En avant-propos de leur livre sur la santé mentale, Au pays des rêves brisés, les journalistes de La Presse Katia Gagnon et Hugo Meunier écrivent qu'il leur a été impossible de trouver un dirigeant ou un politicien qui parlerait publiquement de sa dépression. L'impact aurait été trop négatif. Les réactions au congé de M. Guay sont une preuve supplémentaire de la ténacité des préjugés face à toute forme de faiblesse ou de perte de contrôle.
De la même façon, durant la campagne électorale qui a pris fin lundi soir, on a remis en question l'endurance de Pauline Marois à la suite d'une intervention chirurgicale. La chef du Parti québécois a dû convoquer les journalistes à une marche sportive sur le mont Royal pour faire la démonstration de sa vitalité.
Pas de doute, on aime nos dirigeants en béton, infaillibles. Ce n'est pas un hasard si Barack Obama aime se faire photographier en route vers le gym ou si l'hyperactif Nicolas Sarkozy tente de nous convaincre qu'il y a plus de 24 heures dans une journée.
C'est une façon de montrer qu'ils ne sont «pas tuables».
Ces exigences à l'endroit de ceux qui dirigent le monde sont bien légitimes. On veut des leaders plus grands que nature.
Mais cette négation de notre fragilité est-elle bien réaliste?

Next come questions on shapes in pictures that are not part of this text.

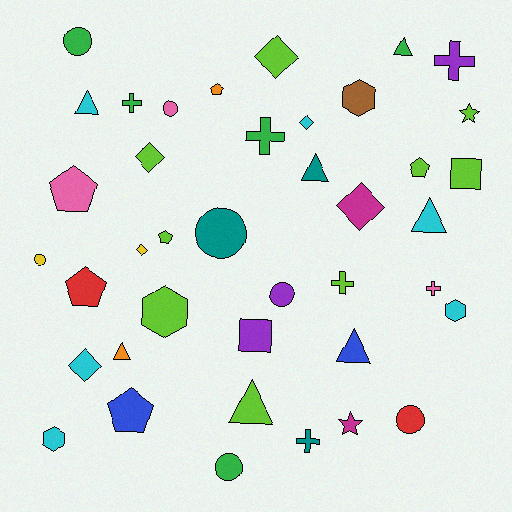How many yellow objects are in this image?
There are 2 yellow objects.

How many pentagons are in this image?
There are 6 pentagons.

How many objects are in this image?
There are 40 objects.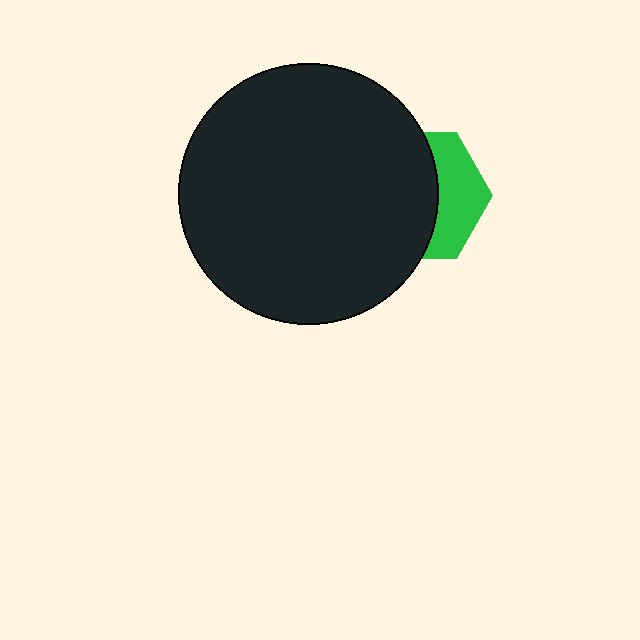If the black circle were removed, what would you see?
You would see the complete green hexagon.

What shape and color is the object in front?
The object in front is a black circle.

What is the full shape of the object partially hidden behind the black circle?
The partially hidden object is a green hexagon.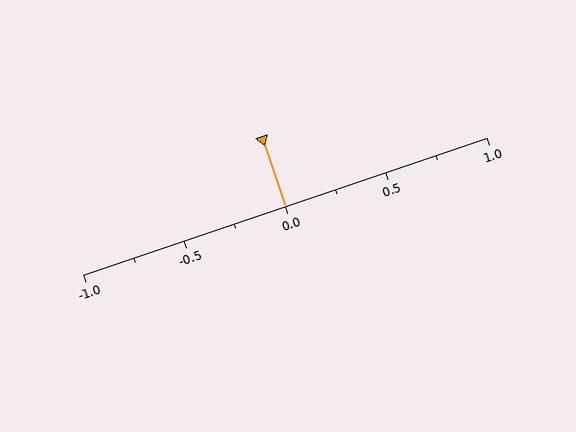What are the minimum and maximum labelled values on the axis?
The axis runs from -1.0 to 1.0.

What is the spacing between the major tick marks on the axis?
The major ticks are spaced 0.5 apart.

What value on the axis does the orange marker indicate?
The marker indicates approximately 0.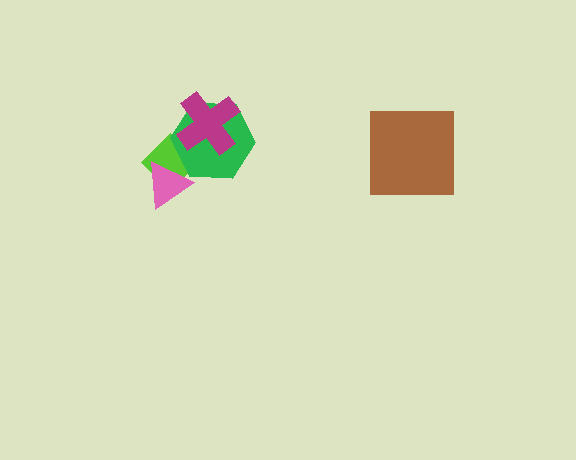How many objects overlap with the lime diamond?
2 objects overlap with the lime diamond.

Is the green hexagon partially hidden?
Yes, it is partially covered by another shape.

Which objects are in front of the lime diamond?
2 objects cover part of the lime diamond: the pink triangle and the green hexagon.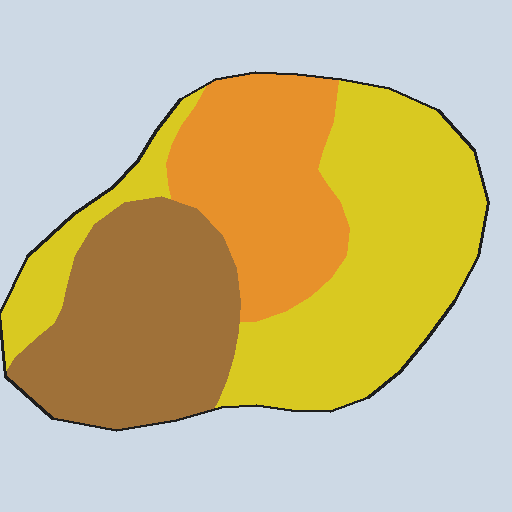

Car en entretenant le tabou autour de la santé mentale, on décourage les gens ordinaires de parler et de demander de l'aide. D'ici 2020, selon l'Organisation mondiale de la santé, la dépression sera la principale cause d'invalidité dans le monde. Elle touchera tout le monde, aussi bien des travailleurs au bas de l'échelle que des hauts dirigeants, des leaders. On n'aide personne en refusant d'en parler franchement.